Note the use of floor-level camera angles in some shots. Was this the suggestion of Jerome Robbins, or did the Sullivan director come up with the idea (copied by the film version three years later) ?
I'm not sure what's most fascinating about this clip: the singing, the spirit of interracial harmony, the hats, or the homoerotic undertones of the back scratching. Newsreel footage of Nat King Cole meeting "Nature Boy" writer Eden Ahbez: Eden Ahbez 1948 gulf oil Cole & Boone
Fantastic! That's the kind of stuff I like. I picked 1960 kind of arbitrarily. I was really thinking of the "Live TV" era, which probably ended more around 1958 or so for the most part.
Wow! I didn't realize there was any existing Steve Allen Show footage. I just recently read the chapter about 50's TV in the book THE COMEDIANS, and it talks a lot about Allen, Paar, Sullivan, and the others. Cameras in those days weighed a lot. Just moving around the studio and holding the shot steady was a major feat in itself.
Priceless. Can you imagine a broadway show that's been running for two years getting a slot on a talk show? I have never seen WSS on stage. But I rate the movie and cast album (and movie soundtrack) about 12 stars out of 5.
I have 4 cds of Steve's old shows (circa 1960) for Westinghouse (I think, I'll have to check now).

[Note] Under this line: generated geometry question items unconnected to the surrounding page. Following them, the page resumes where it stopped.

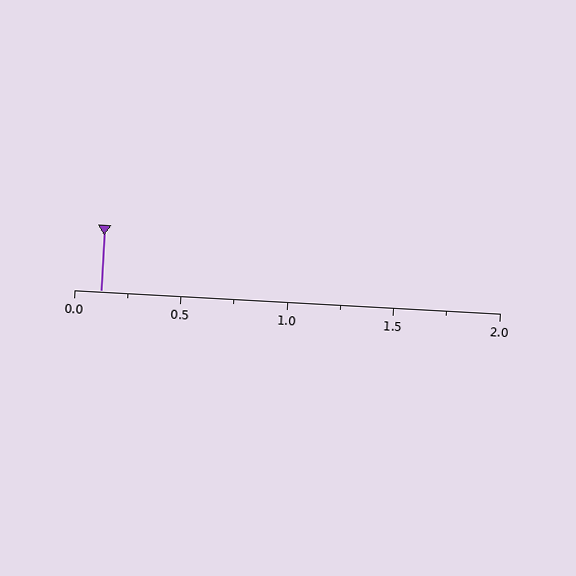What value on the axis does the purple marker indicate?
The marker indicates approximately 0.12.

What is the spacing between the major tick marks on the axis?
The major ticks are spaced 0.5 apart.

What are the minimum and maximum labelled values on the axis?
The axis runs from 0.0 to 2.0.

It was great to see the full (kinescoped) shows rather than just clips. Haven't watched them since the first time years ago. I'm surprised these shows aren't more widely available, being PD and all.
I believe the Westinghouse show was '62-4. That's the show that was so hugely influential on a teenage David Letterman, featuring stunts like Steve diving into vats full of various substances. The Steve Allen Show, from December 1957. Highlights include Don Adams doing his hilarious "Football Coach" routine (complete w/Maxwell Smart voice) and a classic spoof of To Tell The Truth.

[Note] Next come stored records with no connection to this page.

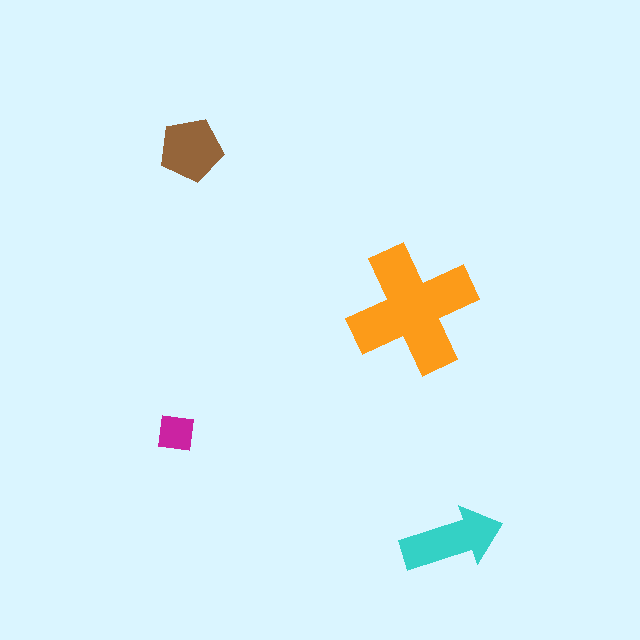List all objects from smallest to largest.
The magenta square, the brown pentagon, the cyan arrow, the orange cross.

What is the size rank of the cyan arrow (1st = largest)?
2nd.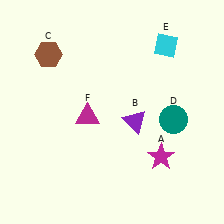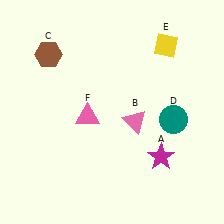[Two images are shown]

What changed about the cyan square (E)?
In Image 1, E is cyan. In Image 2, it changed to yellow.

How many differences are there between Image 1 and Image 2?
There are 3 differences between the two images.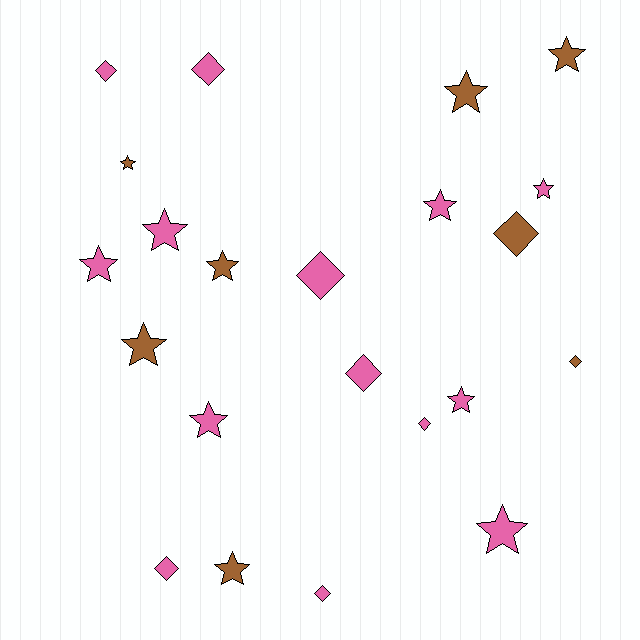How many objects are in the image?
There are 22 objects.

The Teen Tones, with 15 year old Robert Klein, singing "Sunday Kind Of Love" on Ted Mack's Amateur Hour (Sep 10, 1957) Klein later did a classic standup routine about this appearance on one of his '70s albums
The Old American Barn Dance was broadcast on the Dumont network from June to September 1953. Three episodes are known to survive. This one features Kay Brewer, The Saddle Pals, Nancy Lee, Kenny Roberts, Homer & Jethro, Doc Hopkins, and The Candy Mountain Girls.
For kids in the early 1950s, who were not too discriminating when it came to special effects, there was the endearingly cheesy Space Patrol program.